Im not a deer hunter but i have friends give me meat all the time. Just wondering what part of the deer is the roast and could i cook it like i would cook a backstrap or is there other ways that makeit better??? Thanks for any feed back


----------



## Field Hunter (Mar 4, 2002)

Coat a 8" section of Backstrap in Kosher salt and fresh ground course black pepper. Let sit for 1/2 hour.....sear the roast in a couple of tbsp of olive oil and until it is browned all around and the ends. Do this in a non-stick pan that you can put into the oven...while searing the roast heat the oven to 500. Place the seared roast, uncovered, in the oven for 12-13 minutes...should be medium rare. Take out and put on cutting board...cover with tin foil and let rest before cutting for ten minutes.

While the roast is resting take the pan you roasted it in and place on the stove with all the drippings.

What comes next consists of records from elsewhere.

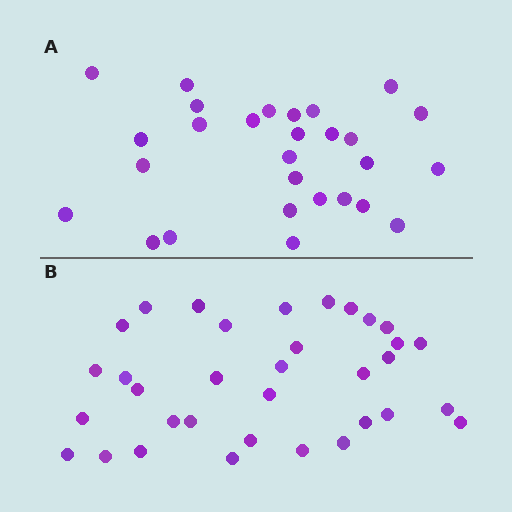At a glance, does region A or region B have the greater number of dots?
Region B (the bottom region) has more dots.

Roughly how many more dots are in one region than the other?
Region B has about 6 more dots than region A.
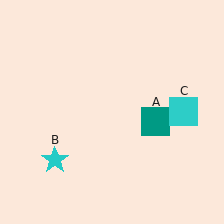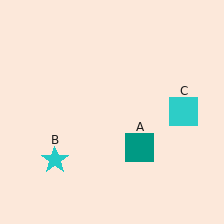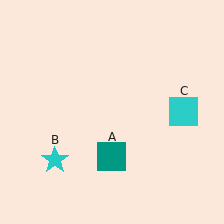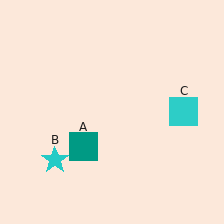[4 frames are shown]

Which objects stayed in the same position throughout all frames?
Cyan star (object B) and cyan square (object C) remained stationary.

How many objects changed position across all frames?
1 object changed position: teal square (object A).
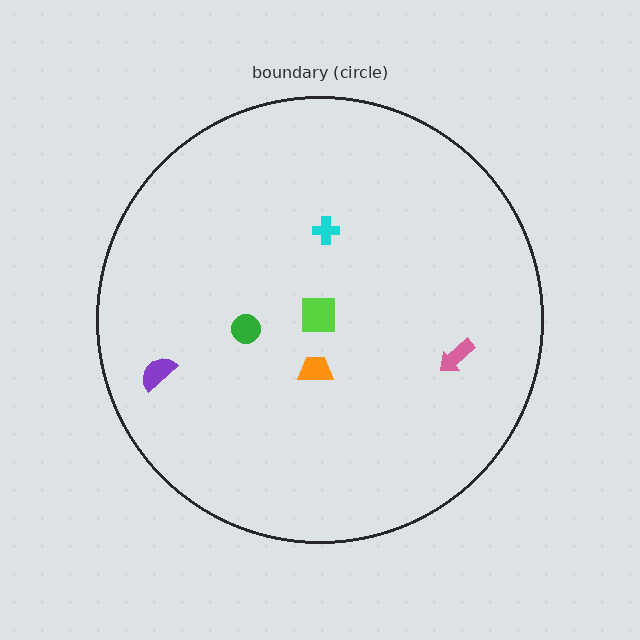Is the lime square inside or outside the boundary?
Inside.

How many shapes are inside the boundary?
6 inside, 0 outside.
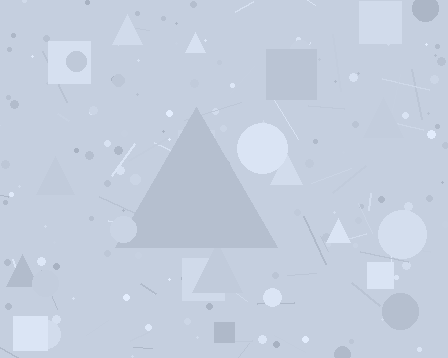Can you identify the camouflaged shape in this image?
The camouflaged shape is a triangle.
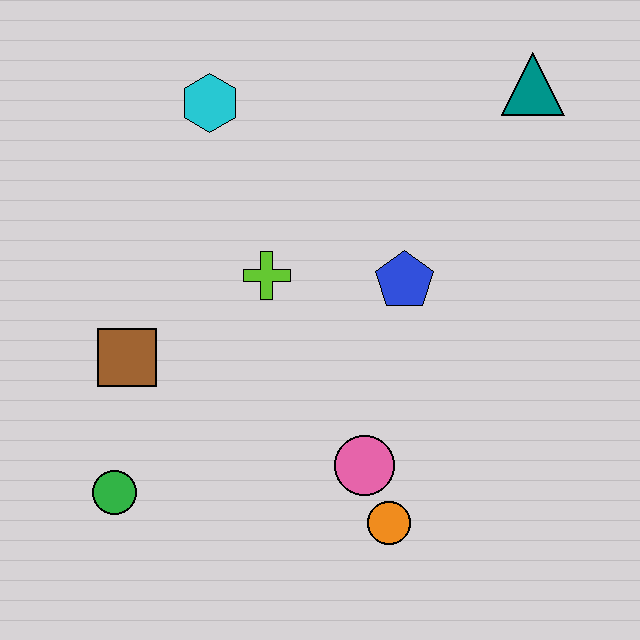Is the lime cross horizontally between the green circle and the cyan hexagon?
No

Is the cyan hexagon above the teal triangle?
No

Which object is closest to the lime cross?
The blue pentagon is closest to the lime cross.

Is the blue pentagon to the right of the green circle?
Yes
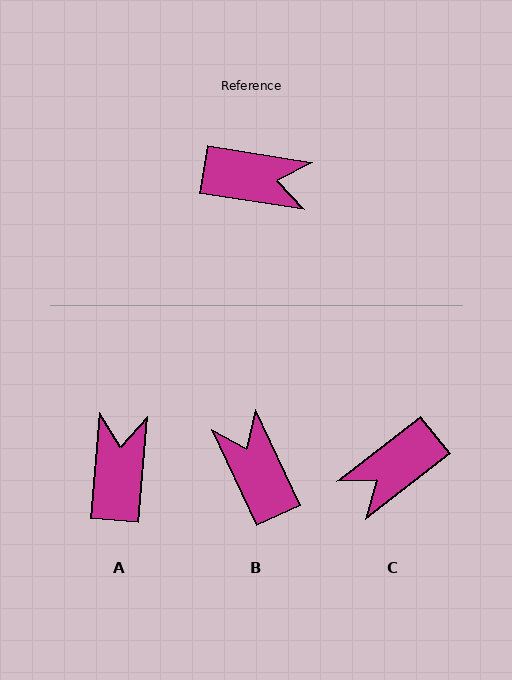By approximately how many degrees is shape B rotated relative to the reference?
Approximately 124 degrees counter-clockwise.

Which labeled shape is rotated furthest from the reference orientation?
C, about 133 degrees away.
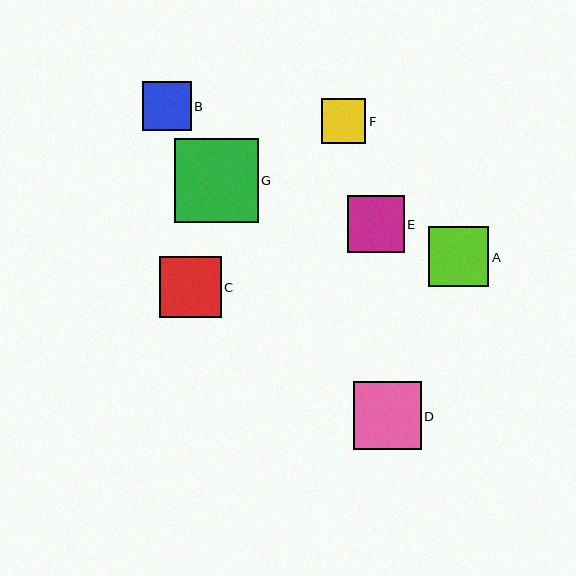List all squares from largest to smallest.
From largest to smallest: G, D, C, A, E, B, F.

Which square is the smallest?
Square F is the smallest with a size of approximately 45 pixels.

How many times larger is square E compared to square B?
Square E is approximately 1.2 times the size of square B.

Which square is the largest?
Square G is the largest with a size of approximately 84 pixels.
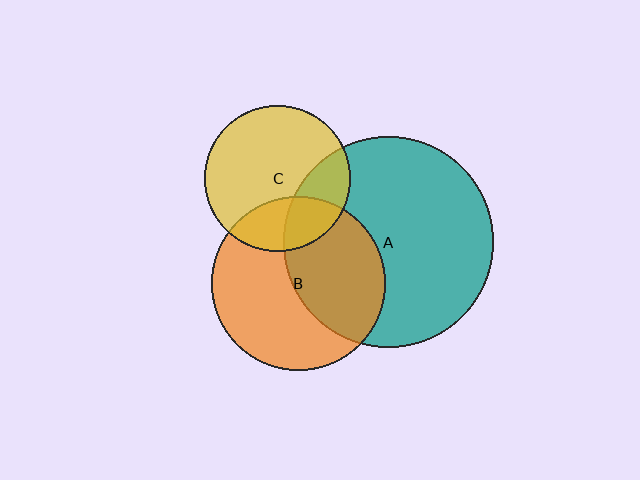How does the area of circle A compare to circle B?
Approximately 1.5 times.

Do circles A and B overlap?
Yes.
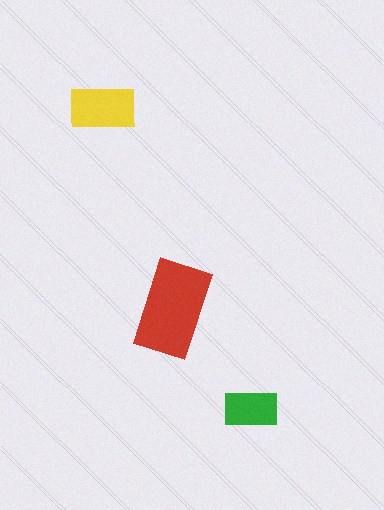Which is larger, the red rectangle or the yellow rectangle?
The red one.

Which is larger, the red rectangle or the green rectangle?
The red one.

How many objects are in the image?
There are 3 objects in the image.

Add one cup of beef broth, one cup of good Cab. Sav. ( I add some mushroom water if I can get some small dried morel mushrooms that I can re-hydronate) Reduce this to one third.

Cut the meat into 3/4" slices. Add 1/2 stick butter to the sauceand the mushrooms and incorporate.....pour sauce over the sliced roast.

Nothing to it and it tastes great.


----------



## djleye (Nov 14, 2002)

AND, Makes great sammy's the next day!!!!!! I can testify to that!!!!! :lol:


----------